All these marriages falling apart around me, all these people who can’t survive the end of mystery.

…Female friends tell me about their affairs and I try to understand the role of the cuckold.

And at first I want to thank lucky stars that I’ve never had to play it.
And for a moment, I want to think about how great I must be at something, these women that don’t go looking.

And then it occurs to me that that’s not true. If I were so great, why the end of things?

And what I realize is that the fact we never reached that stage, it is a testament to the greatest thing wrong with me.

That thing that has fucked up all my relationships and will fuck up the ones in the future, too.

It is that the woman, even after years, she never gets to know me well enough to feel the mystery is solved.

But she never really gets to know me at all.

Rather than be disappointed in the solution, she is caught up in the frustrated investigation.

I keep her off guard. I keep her dancing. I keep her moving from foot to foot, from pose to pose, she hardly knows what to think, when to breath.

Like those cats they experiment on at some university, these cats these unethical and heartless bastards place on discs in pools of deeper water, the disc unbalanced enough to require that cat to keep conscious, careful, because if it doesn’t, if it relaxes and doesn’t constantly readjust, the disc will go completely off balance and the cat will fall in the water and drown.

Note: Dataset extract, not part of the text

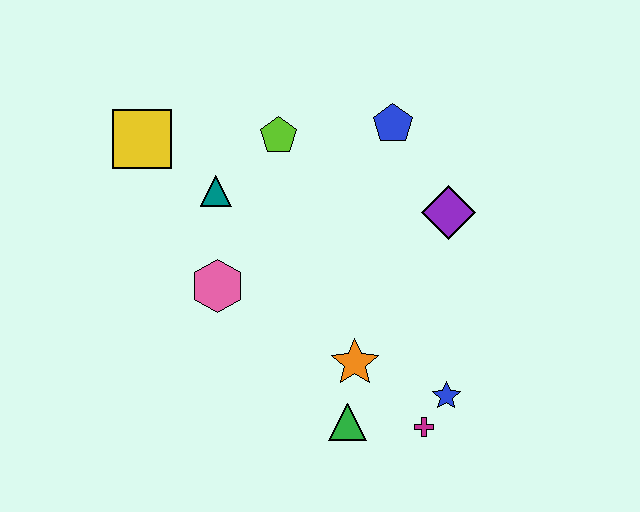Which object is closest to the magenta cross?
The blue star is closest to the magenta cross.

That’s what I did to all those women. Unethical and heartless bastard.

Those asshole experimenters, they do this to study sleep deprivation.

And me, I’m not studying anything. I’m just indulging my fucked up nature.

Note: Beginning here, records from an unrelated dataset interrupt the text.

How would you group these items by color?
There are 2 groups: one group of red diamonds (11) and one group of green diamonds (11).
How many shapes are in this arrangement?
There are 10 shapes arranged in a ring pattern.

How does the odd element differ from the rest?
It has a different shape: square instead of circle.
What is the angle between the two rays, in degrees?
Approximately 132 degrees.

…When I marry again, when I even start to work toward that in a relationship, I’m going to find a way to get her off the disc.

I’m going to find a way to put her at ease.

And I’m going to hope that when she gets there, it’ll be ok.
That somehow, we’ll work out a way to deal with the end of our mysteries.
With the idea that it is not necessary to begin a new one.

…What we all want, really really want in the end, it is to be loved for who we really really are.

And what we fear, what we really really fear, it is that won’t happen.
And it’s good fear.
There is a ghost in the dark.
A murderer beneath your bed.
A monster on the street corner.

Those people that we love and that love us, they’re poised to move on.

And yet really, finally we must accept the night; finally we must sleep; finally we must go walking that street. And hope it’s ok.

That luck and strength and preparation see us through.